Reddit has purportedly inked a $60 million agreement with an undisclosed AI company to provide user discussions for machine learning purposes.
This partnership emerges as Reddit aims to generate interest ahead of its upcoming initial public offering (IPO). Earlier this year, Reddit apparently disclosed the $60 million deal to potential investors, hinting at the possibility of similar content-sharing agreements for model training in the future.
According to sources familiar with the matter cited by Bloomberg, both the AI deal specifics and the stock market debut are subject to potential modifications, with the anticipated listing now potentially scheduled for as early as March. Reddit has not yet responded to inquiries from The Register.
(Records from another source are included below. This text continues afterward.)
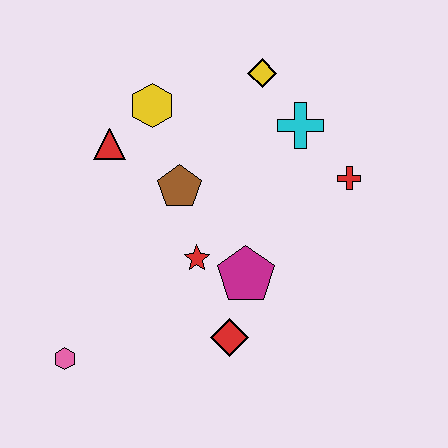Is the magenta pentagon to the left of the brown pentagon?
No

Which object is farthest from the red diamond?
The yellow diamond is farthest from the red diamond.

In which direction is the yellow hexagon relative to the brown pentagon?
The yellow hexagon is above the brown pentagon.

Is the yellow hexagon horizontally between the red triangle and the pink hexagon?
No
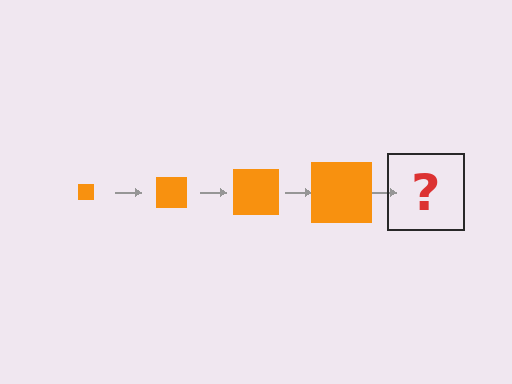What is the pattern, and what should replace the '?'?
The pattern is that the square gets progressively larger each step. The '?' should be an orange square, larger than the previous one.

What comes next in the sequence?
The next element should be an orange square, larger than the previous one.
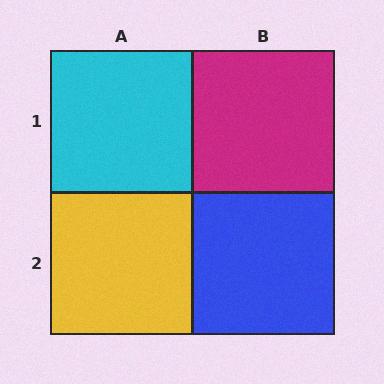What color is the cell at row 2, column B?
Blue.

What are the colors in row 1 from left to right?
Cyan, magenta.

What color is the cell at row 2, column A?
Yellow.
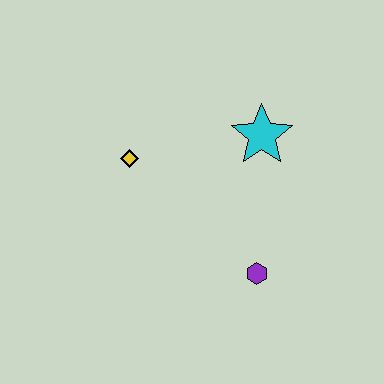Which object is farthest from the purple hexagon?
The yellow diamond is farthest from the purple hexagon.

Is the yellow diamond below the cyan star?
Yes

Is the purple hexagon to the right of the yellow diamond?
Yes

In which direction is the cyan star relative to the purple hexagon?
The cyan star is above the purple hexagon.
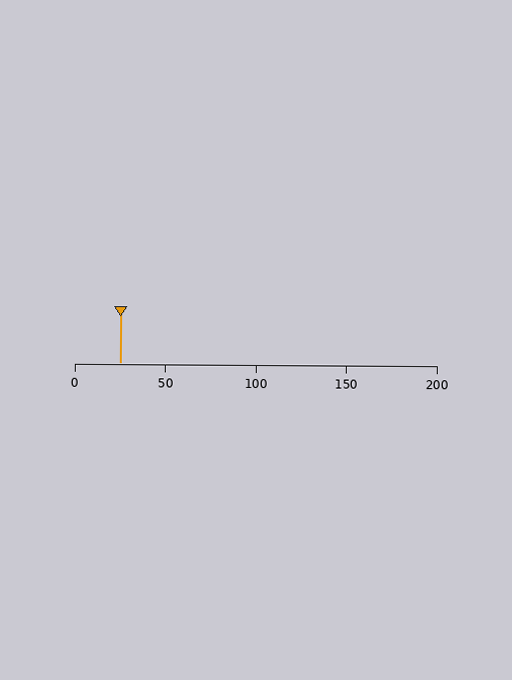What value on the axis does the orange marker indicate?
The marker indicates approximately 25.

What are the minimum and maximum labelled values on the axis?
The axis runs from 0 to 200.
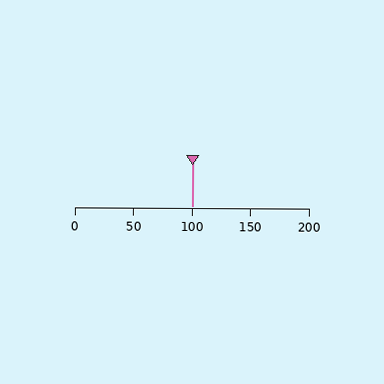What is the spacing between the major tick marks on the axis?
The major ticks are spaced 50 apart.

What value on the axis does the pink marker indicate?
The marker indicates approximately 100.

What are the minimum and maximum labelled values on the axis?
The axis runs from 0 to 200.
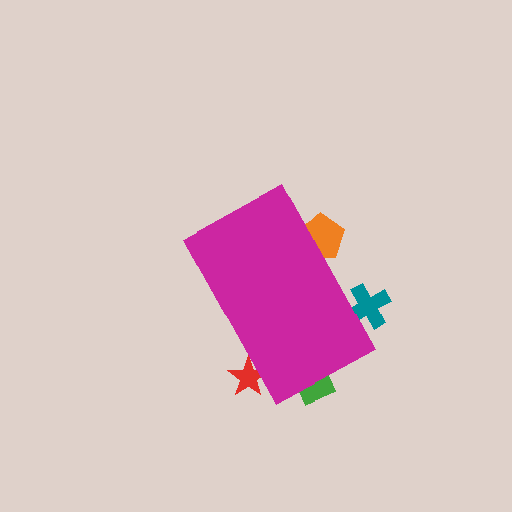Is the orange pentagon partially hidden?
Yes, the orange pentagon is partially hidden behind the magenta rectangle.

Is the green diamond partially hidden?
Yes, the green diamond is partially hidden behind the magenta rectangle.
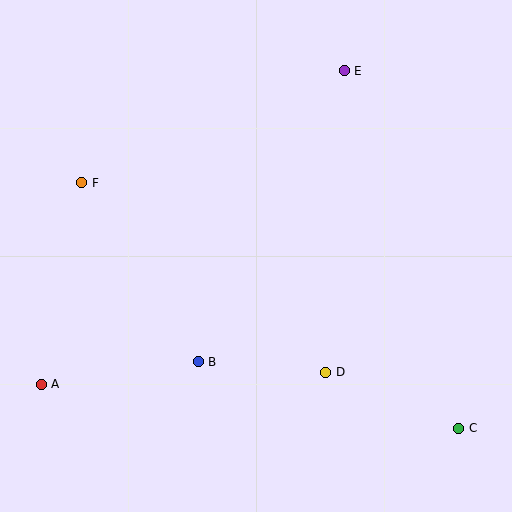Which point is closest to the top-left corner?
Point F is closest to the top-left corner.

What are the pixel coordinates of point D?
Point D is at (326, 372).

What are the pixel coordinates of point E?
Point E is at (344, 71).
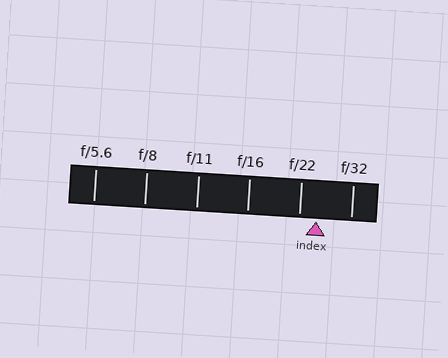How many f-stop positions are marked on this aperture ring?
There are 6 f-stop positions marked.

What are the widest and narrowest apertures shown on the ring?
The widest aperture shown is f/5.6 and the narrowest is f/32.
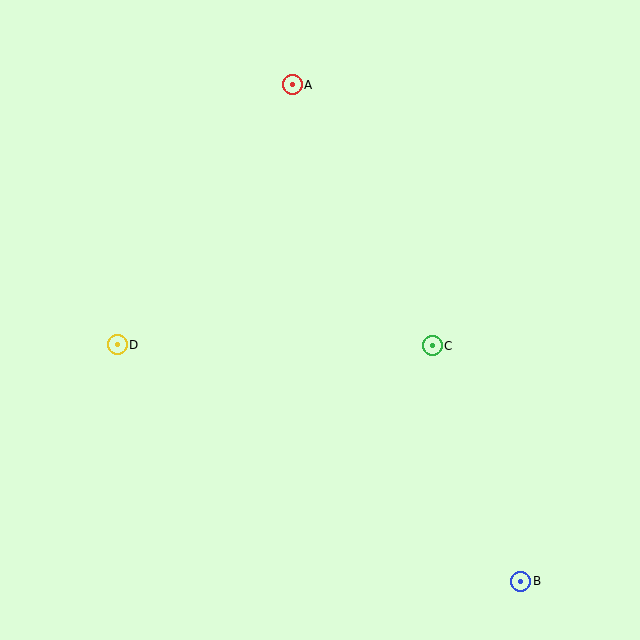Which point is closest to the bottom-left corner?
Point D is closest to the bottom-left corner.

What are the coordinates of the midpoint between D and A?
The midpoint between D and A is at (205, 215).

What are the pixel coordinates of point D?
Point D is at (117, 345).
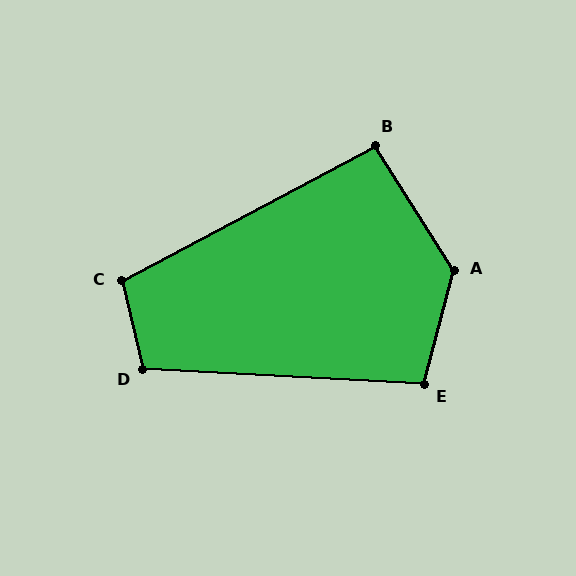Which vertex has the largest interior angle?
A, at approximately 133 degrees.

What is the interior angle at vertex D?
Approximately 106 degrees (obtuse).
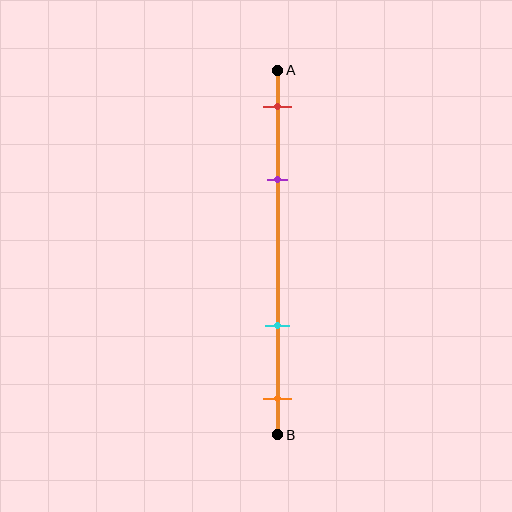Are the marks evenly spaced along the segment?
No, the marks are not evenly spaced.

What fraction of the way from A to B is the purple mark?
The purple mark is approximately 30% (0.3) of the way from A to B.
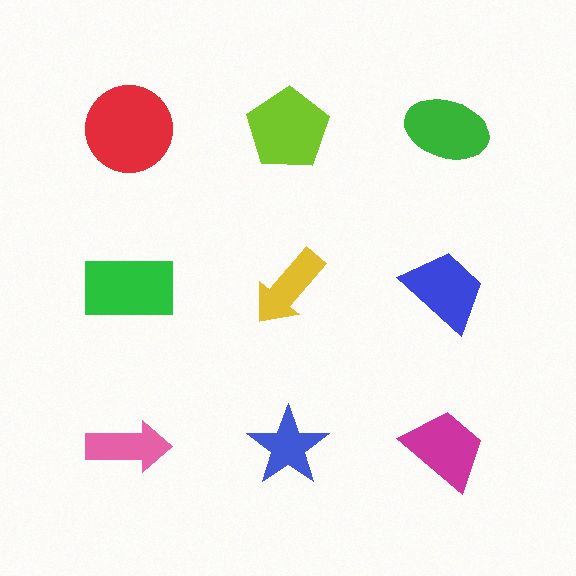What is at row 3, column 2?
A blue star.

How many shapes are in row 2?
3 shapes.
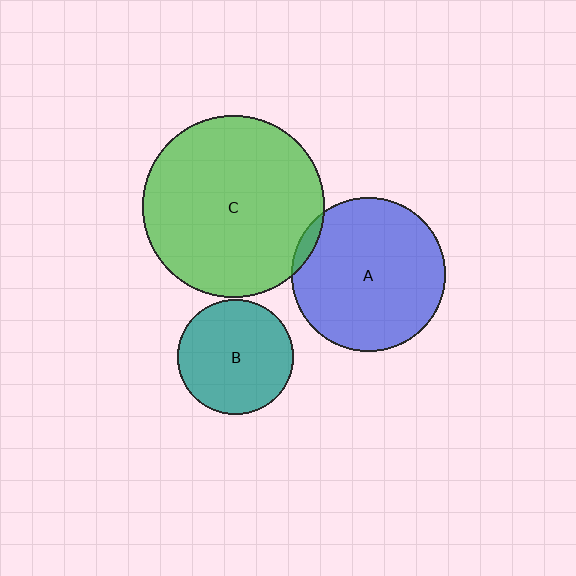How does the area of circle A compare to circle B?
Approximately 1.8 times.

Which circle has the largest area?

In contrast, Reddit users have expressed varied opinions regarding the rumored $60 million transaction. Feedback ranged from assertions that Reddit is undervaluing its content to questioning the rationale behind investing millions in ‘low-quality’ posts and niche artworks.
Some users recalled Reddit’s previous attempt to monetize API access, which triggered a backlash from users and resulted in certain forums either going private or ceasing operations. By compelling third-party applications to pay for interacting with the platform, Reddit aimed to monetize AI model developers who extract data from the site for training purposes.
It is widely acknowledged that Reddit posts and shared links have been utilized to train neural networks, such as OpenAI’s GPT-2, in the past.
A Reddit user pointed out, “Reddit’s restrictions on API access were not primarily about safeguarding user data from AI utilization, but rather about preventing unpaid AI utilization. Welcome to a mundane cyberpunk dystopia.”
Reddit is not the pioneer in offering user-generated data for AI training, and presumably, such data sharing is outlined in the platform’s terms of service. While addressing accusations of copyright violations related to utilizing books and journalistic content for training its advanced models, OpenAI has obtained licensing agreements with prominent media outlets like the Associated Press and Axel Springer. Moreover, discussions are reportedly ongoing with CNN, Fox, and Time to leverage their articles explicitly for training purposes.
Nonetheless, despite Reddit’s allure for delving into esoteric topics like grilled cheese variations and bizarre anecdotes, it predominantly consists of subjective viewpoints and personal narratives that may not always align with reality. Hence, utilizing all Reddit content for constructing a comprehensive language model could pose challenges.
In the words of a Reddit user, “We might end up with an exceptionally nonsensical AI.”